Something that does slightly bother me is the bit where everyone seems to go into the TARDIS. It was perhaps the easiest and most sensible thing to do in the story but I just have a problem with letting everyone in the TARDIS. It should be like a VIP nightclub. Only the best get in and not any riff raff. The problem at this time is Club TARDIS is starting to lose a bit of its private setting. Also what is the point of Matthew Waterhouse in this story. It’s arguable as to the level of his contribution in some stories but in ‘Black Orchid’ all he does is dance for about 4 seconds and then proceeds to spend the rest of the story eating. I could have done that if I had been born a year later.

Of the regulars it’s clear that Sarah Sutton takes the lead in this story but actually Peter Davison does quite well with what he is given. He spends a good amount of time walking through secret tunnels and asks why he lets his curiosity get the better of him. As the production text says on the DVD, there wouldn’t be a story if he didn’t. Also having to deny a murder charge was perhaps the most exciting stuff that he did. Janet Fielding has very little to do apart from show that she can do the Charleston.

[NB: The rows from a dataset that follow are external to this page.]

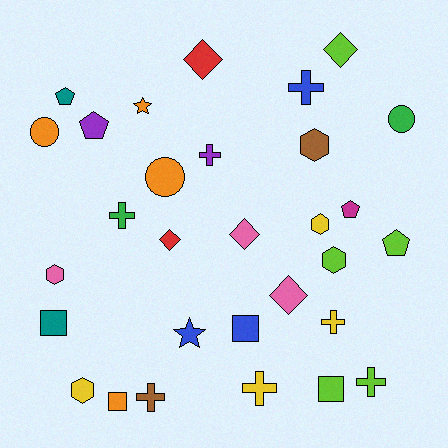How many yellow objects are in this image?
There are 4 yellow objects.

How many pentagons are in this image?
There are 4 pentagons.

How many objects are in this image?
There are 30 objects.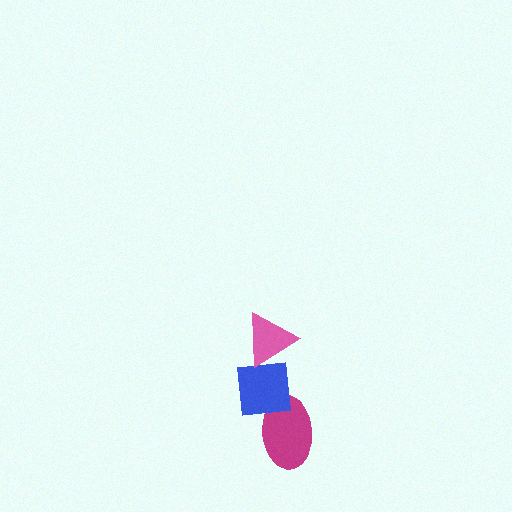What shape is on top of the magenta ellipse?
The blue square is on top of the magenta ellipse.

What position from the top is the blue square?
The blue square is 2nd from the top.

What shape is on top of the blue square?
The pink triangle is on top of the blue square.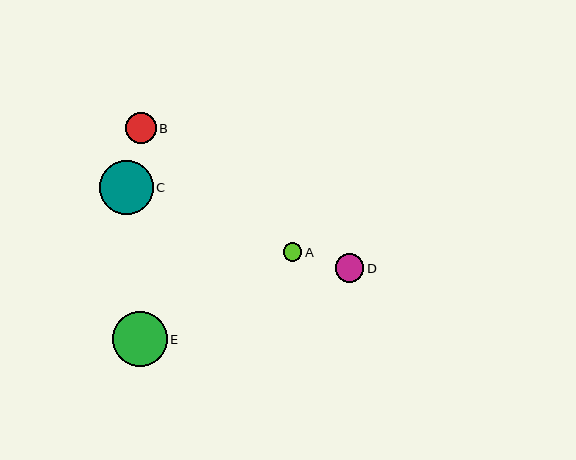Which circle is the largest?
Circle E is the largest with a size of approximately 55 pixels.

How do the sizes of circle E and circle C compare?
Circle E and circle C are approximately the same size.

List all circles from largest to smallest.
From largest to smallest: E, C, B, D, A.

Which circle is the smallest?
Circle A is the smallest with a size of approximately 18 pixels.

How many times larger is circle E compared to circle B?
Circle E is approximately 1.8 times the size of circle B.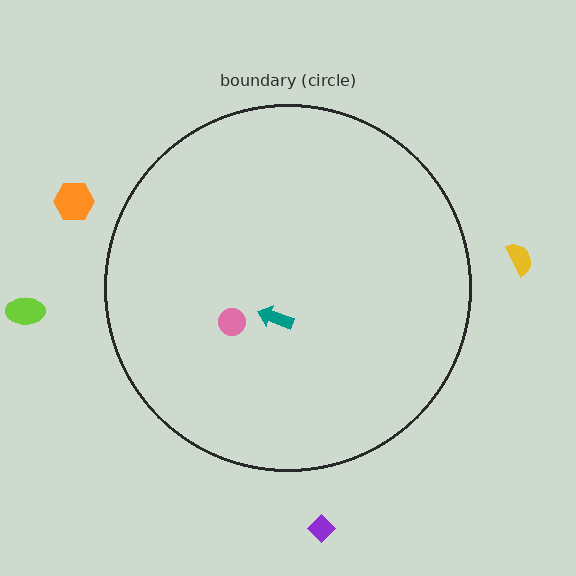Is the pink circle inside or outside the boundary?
Inside.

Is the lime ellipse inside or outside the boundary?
Outside.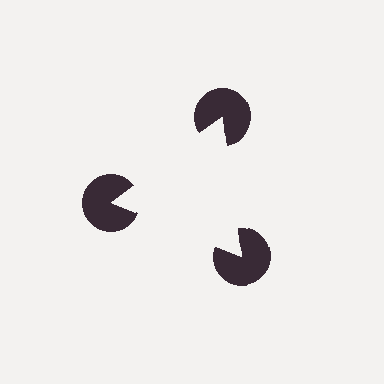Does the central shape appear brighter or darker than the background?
It typically appears slightly brighter than the background, even though no actual brightness change is drawn.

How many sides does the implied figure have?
3 sides.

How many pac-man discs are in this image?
There are 3 — one at each vertex of the illusory triangle.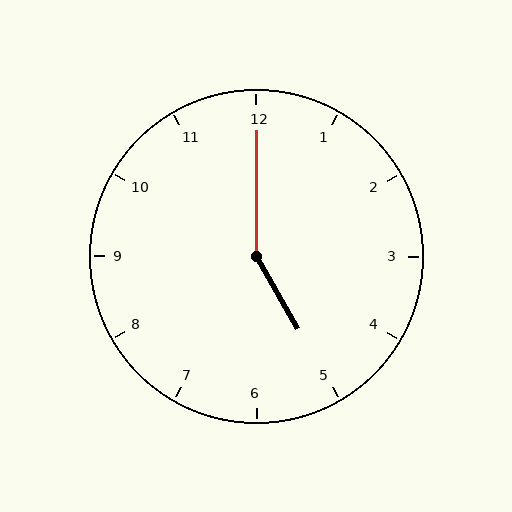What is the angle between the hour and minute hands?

Of the guests in this story Moray Watson was quite likeable as Sir Robert Muir and I would like to have seen more from him. However it was Michael Cochrane who was the most famous name and face in this story. He would go on to appear in ‘Ghostlight’ (1989) and the Big Finish plays ‘No Man Land’ (2006) and ‘Brotherhood of the Daleks’ (2008). As Lord Cranleigh, he is a lot of fun in this story and plays the role brilliantly. It’s quite similar to his role in ‘Ghost Light’ and also his role in Sharpe.

Black Orchid is the best story that Terrance Dudley wrote but it’s only because that this story was half the length of a normal adventure. It’s unusual not to have a science fiction element in a Doctor Who story and in fact I think that ‘The Highlanders’ (1966/67) was the last time that there was a pure historical story but unfortunatley that story wasn’t great either.